Details
-
Sub-task
-
Status: Resolved
-
Major
-
Resolution: Resolved
-
Impala 3.0
-
None
-
ghx-label-8
Description
Impala makes heavy use of stats, which is a good thing. Stats feed into query planning where they allow the planner to choose among a fixed set of alternatives such as: do I put t1 on the build or probe side of a join?
Because the planner decisions tend to be discrete, we only need enough information to decide whether to do A or B (or, more generally, to choose among a set of choices A, B, C, ... N).
Often data sizes are vastly different on different paths. Stats help refine these numbers, but much of the information just needs to be in the ball park: is table t1 larger or smaller than t2? Often, one table is much larger than the other, so even a rough size estimate will force the right decision (put the smaller table on the build side of a join.)
Today, if Impala has no stats, it refuses to even consider table size. Consider the following unit test:
runTest("SELECT a FROM functional.tinytable;", -1);
This plans the given query, then verifies that the expected result cardinality is the number given. In this case, tinytable has no stats. So, we don't know the cardinality. OK...

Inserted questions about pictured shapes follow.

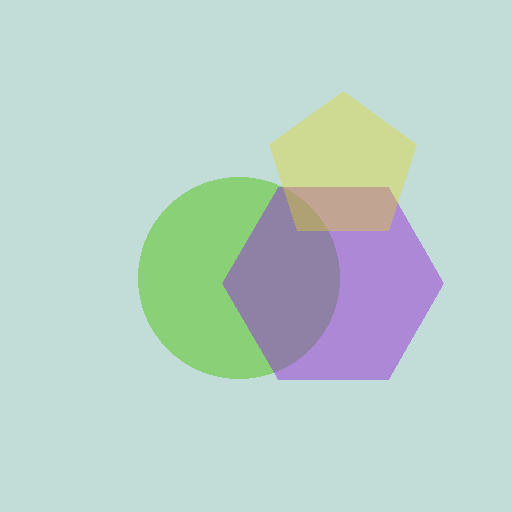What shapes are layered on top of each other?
The layered shapes are: a lime circle, a purple hexagon, a yellow pentagon.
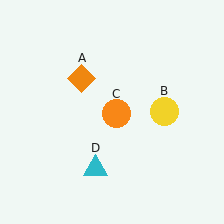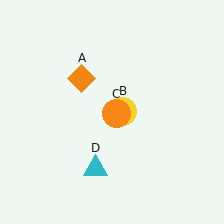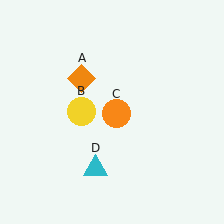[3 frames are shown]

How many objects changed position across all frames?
1 object changed position: yellow circle (object B).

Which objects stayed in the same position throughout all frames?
Orange diamond (object A) and orange circle (object C) and cyan triangle (object D) remained stationary.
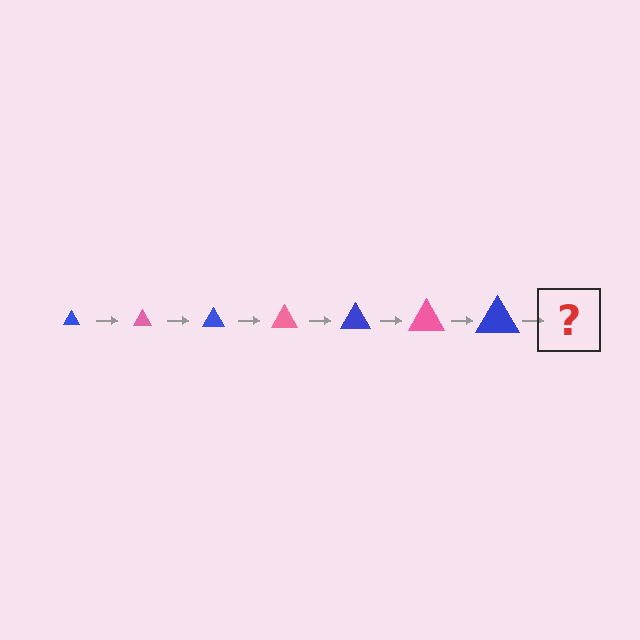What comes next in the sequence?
The next element should be a pink triangle, larger than the previous one.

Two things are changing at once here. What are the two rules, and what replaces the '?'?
The two rules are that the triangle grows larger each step and the color cycles through blue and pink. The '?' should be a pink triangle, larger than the previous one.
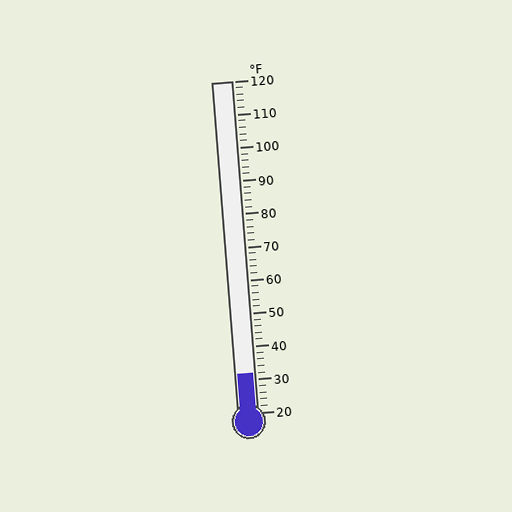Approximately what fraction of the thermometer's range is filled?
The thermometer is filled to approximately 10% of its range.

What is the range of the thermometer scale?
The thermometer scale ranges from 20°F to 120°F.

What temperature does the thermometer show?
The thermometer shows approximately 32°F.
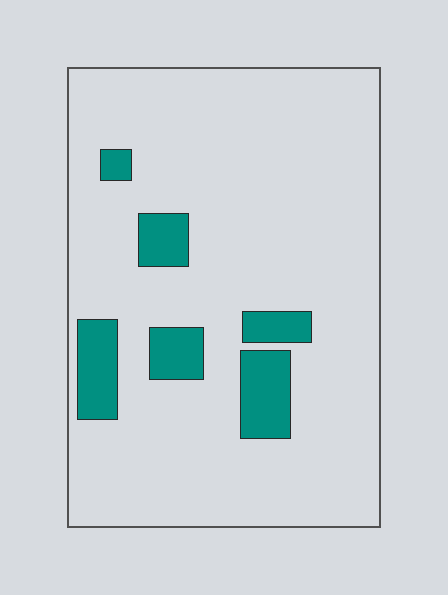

The table turns out to be 3 rows. Perhaps I join this to a hypothetical hugetable of 1 million rows. Without even a guess at cardinality, Impala can't choose a good plan.
The suggestion is to use table size to estimate row cardinality. Come up with some assumed row width, say 100. Then, estimate row count as file size / est. row width. This gives a ballpark number that would be plenty good for the planner to choose the proper plan much of the time.
Since this is such an easy estimate to make, and will address the occasional case in which stats are not available, it seems a shame to not take advantage of this information.
In terms of implementation, HdfsScanNode.computeCardinalities() already uses some extrapolation, if enabled. It can be extended to do the last-ditch extrapolation suggested above if, after the current techniques, the cardinality is still undefined.
If we apply this simple fix in a prototype build, the new test result is closer to reality:
runTest("SELECT a FROM functional.tinytable;", 1);
Given that the fix is so simple, any reason not to use the file size, when available? Is 100 a reasonable assumed row width? Should this functionality always be on, not just when enabled using the back-end config?